Regional tea culture

The tea-drinking habits of Hong Kong residents derive from Chinese tea culture, primarily the Cantonese traditions such as yum cha. Because of Hong Kong's period as a British colony, Hong Kong tea culture is distinct from the tea culture of the mainland. The uniqueness of its tea culture applies both to the tea itself, and also the underlying social and cultural values.

== History of teahouses in Hong Kong ==

The first teahouse in Hong Kong was established at the end of the 19th century. At that time people bought tea leaves from tea houses so that they could serve tea to visiting guests. Tea would be brewed at the beginning of the day and would be served as guests arrived during the day. At night, the remaining tea would be poured away. They did this whether or not visitors actually arrived. This gave rise to the idiom "Tea is for pouring away."

In contemporary society, Hong Kong people buy tea at teahouses not only for serving their guests, but also for themselves.

== Ritual of tea drinking in Hong Kong – "morning tea and newspaper" ==
Hong Kong is a place with plenty of night life. In contrast, streets are almost empty from seven to eight in the morning. Most shops open at or after nine o'clock in the morning, whereas Cantonese restaurants open at about six or even earlier (restaurants in the Western District open at about 4:00 a.m.). The working class of Hong Kong usually have breakfast in these Cantonese restaurants in the early morning. They enjoy 一盅兩件 (Lit.

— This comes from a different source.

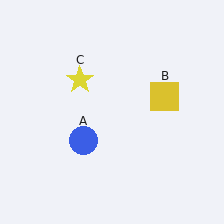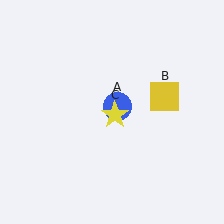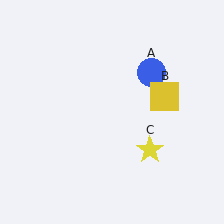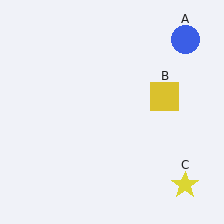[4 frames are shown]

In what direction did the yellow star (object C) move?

One bowl with two pieces, meaning a cup of tea with two Dim sums) and they read newspapers in the morning before they go to work. Many elderly people bring their caged birds to restaurants and chat with others. They can spend a whole morning doing this.

== Hong Kong style tea – milk tea ==
The unique taste of Hong Kong milk tea is a blend of strong Ceylon black tea with other teas mixed with milk. The addition of milk to tea was introduced during the British colonial period

== Flagstaff House Museum of Tea Ware ==
The Flagstaff House Museum of Tea Ware is a branch museum of the Hong Kong Museum of Art, located centrally in Hong Kong Park. It is a place for collecting, studying and displaying tea ware and holding regular presentation or demonstration lectures to promote Chinese tea drinking culture. Many famous Yixing teapots are exhibited in the museum.